The new laws apply to disciplinary, dismissal and grievance procedures for businesses of all sizes including, for the first time, those with fewer than 15 employees.
Essentially, there is a three-step process that employers must follow when bringing disciplinary or dismissal proceedings against an employee, or when an employee raises a grievance against a company.
Letters come first
Step one, for both employer and employee, is to write a letter detailing exactly what the issue is and, for the employer, what action is to be taken.
After the letter, the business must arrange a meeting with the employee in reasonable time, although the law allows a maximum of 28 days for this. The meeting time and place has to be convenient for both parties and each can nominate a representative to accompany them.

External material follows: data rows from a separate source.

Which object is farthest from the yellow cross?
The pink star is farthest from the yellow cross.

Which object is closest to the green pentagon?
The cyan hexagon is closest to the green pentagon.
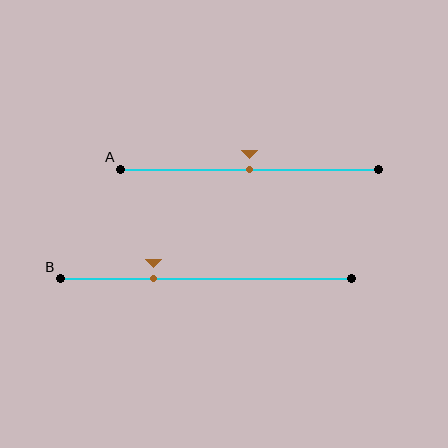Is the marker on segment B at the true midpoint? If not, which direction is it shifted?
No, the marker on segment B is shifted to the left by about 18% of the segment length.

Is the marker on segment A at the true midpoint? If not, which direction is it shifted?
Yes, the marker on segment A is at the true midpoint.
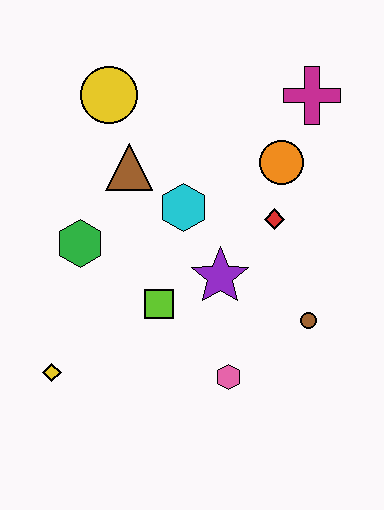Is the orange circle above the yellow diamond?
Yes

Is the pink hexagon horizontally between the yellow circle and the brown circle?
Yes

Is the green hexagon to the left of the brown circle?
Yes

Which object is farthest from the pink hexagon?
The yellow circle is farthest from the pink hexagon.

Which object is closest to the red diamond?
The orange circle is closest to the red diamond.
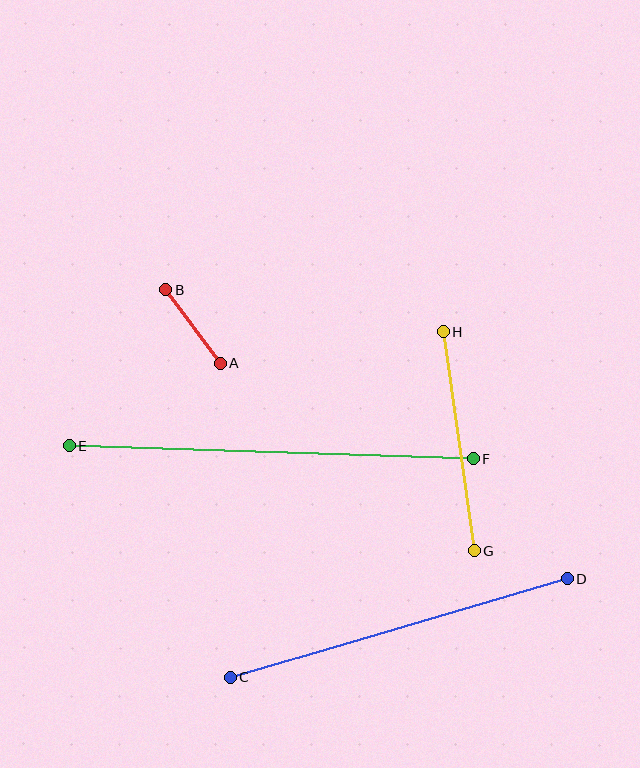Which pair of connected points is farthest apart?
Points E and F are farthest apart.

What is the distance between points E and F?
The distance is approximately 404 pixels.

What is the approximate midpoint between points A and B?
The midpoint is at approximately (193, 326) pixels.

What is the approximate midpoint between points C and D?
The midpoint is at approximately (399, 628) pixels.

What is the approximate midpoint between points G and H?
The midpoint is at approximately (459, 441) pixels.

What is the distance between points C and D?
The distance is approximately 350 pixels.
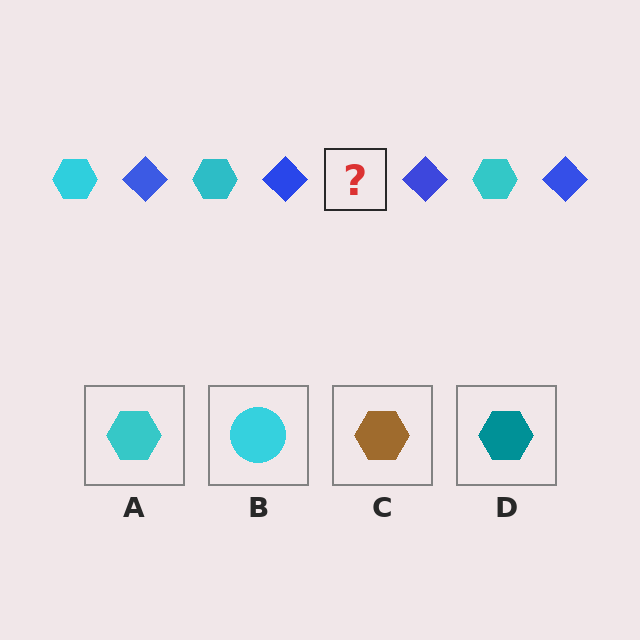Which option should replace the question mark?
Option A.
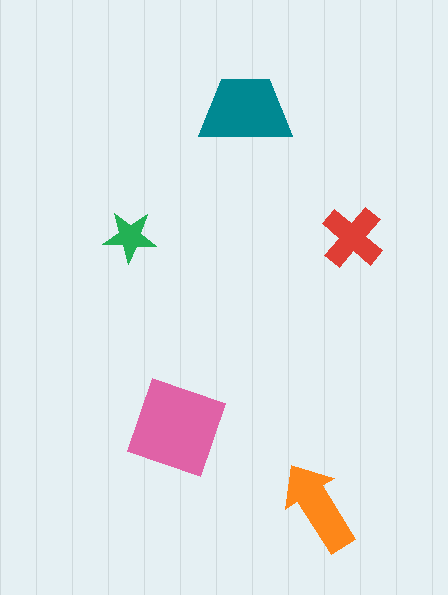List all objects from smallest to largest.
The green star, the red cross, the orange arrow, the teal trapezoid, the pink diamond.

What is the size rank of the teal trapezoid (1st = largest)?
2nd.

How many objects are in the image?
There are 5 objects in the image.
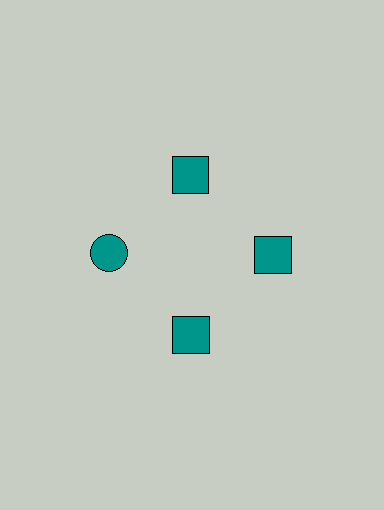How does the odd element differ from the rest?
It has a different shape: circle instead of square.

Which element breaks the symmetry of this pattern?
The teal circle at roughly the 9 o'clock position breaks the symmetry. All other shapes are teal squares.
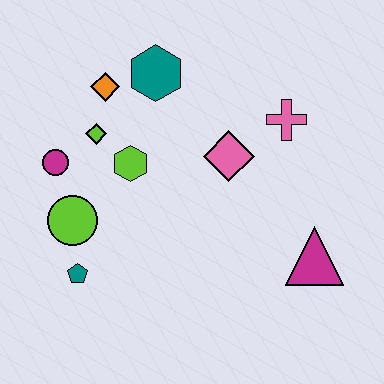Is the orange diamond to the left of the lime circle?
No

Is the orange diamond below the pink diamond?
No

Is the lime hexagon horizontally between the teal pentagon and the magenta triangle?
Yes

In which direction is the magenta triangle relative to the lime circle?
The magenta triangle is to the right of the lime circle.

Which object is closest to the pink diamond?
The pink cross is closest to the pink diamond.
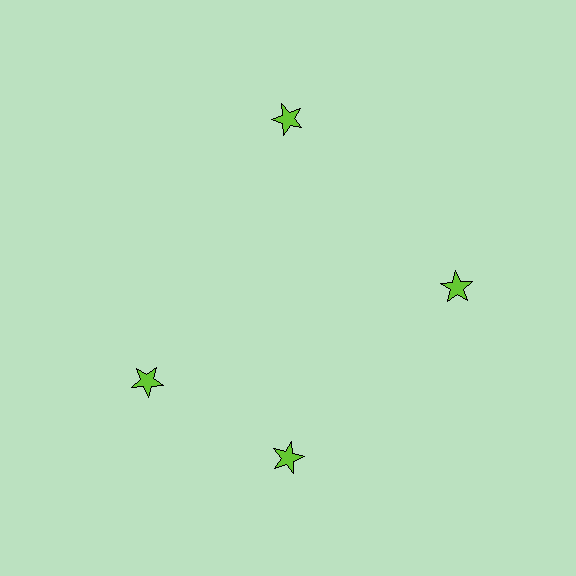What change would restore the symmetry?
The symmetry would be restored by rotating it back into even spacing with its neighbors so that all 4 stars sit at equal angles and equal distance from the center.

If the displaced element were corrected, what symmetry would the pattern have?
It would have 4-fold rotational symmetry — the pattern would map onto itself every 90 degrees.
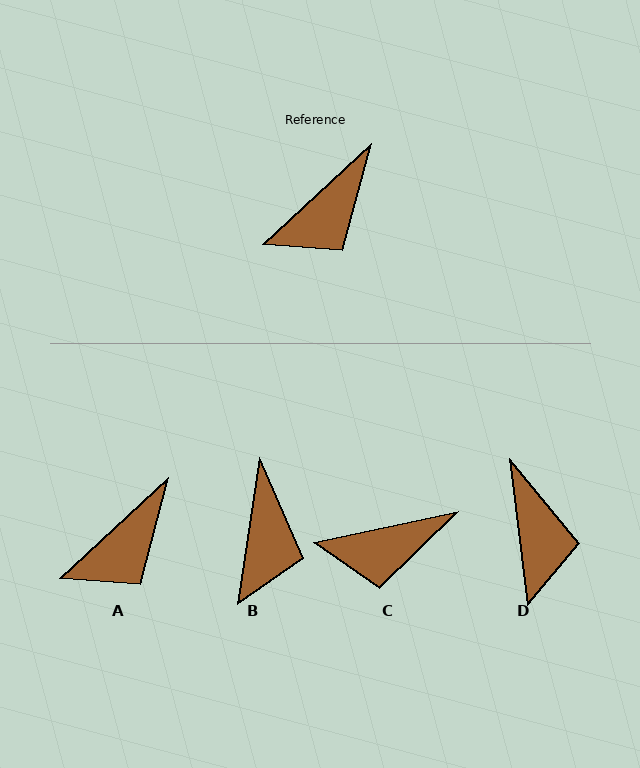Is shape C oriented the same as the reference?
No, it is off by about 31 degrees.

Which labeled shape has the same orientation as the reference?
A.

If the employee is not satisfied with the conclusion of the meeting, he or she then has the right to appeal – the third stage of the process. After this, the employer can deliver their final decision.
Risks still abound
However, Mike Huss, senior employment law specialist at business services firm Peninsula, warns that simply taking the three steps does not guarantee you will win if the case goes to an employment tribunal.
‘Many employers think that following the 1,2,3 process covers them and any dismissal is fair, but the fact is that the process only gives you the right to defend yourself at a tribunal. Not following the procedure means that any dismissal is automatically unfair.’
In the case of dismissal being ruled automatically unfair, any compensation payable to the employee will be increased by between ten and 50 per cent. ‘You could be looking at a bill of £40,000 with 50 per cent on top,’ warns Huss.
Adopt policies now
Paul Lane, employment law specialist at solicitors Lee & Pemberton, advises that businesses integrate the procedures as soon as possible, starting with employment contracts.
‘Employers have the choice of putting the new procedures into every individual employment contract or referring to a statement of the rules, which could be written out in full in an employee handbook, for example. It is up to the individual employer how detailed they want to make it.’
Huss reinforces this, saying employers must ‘make sure they’ve got the contracts right and follow the letter, meeting and appeal process religiously.’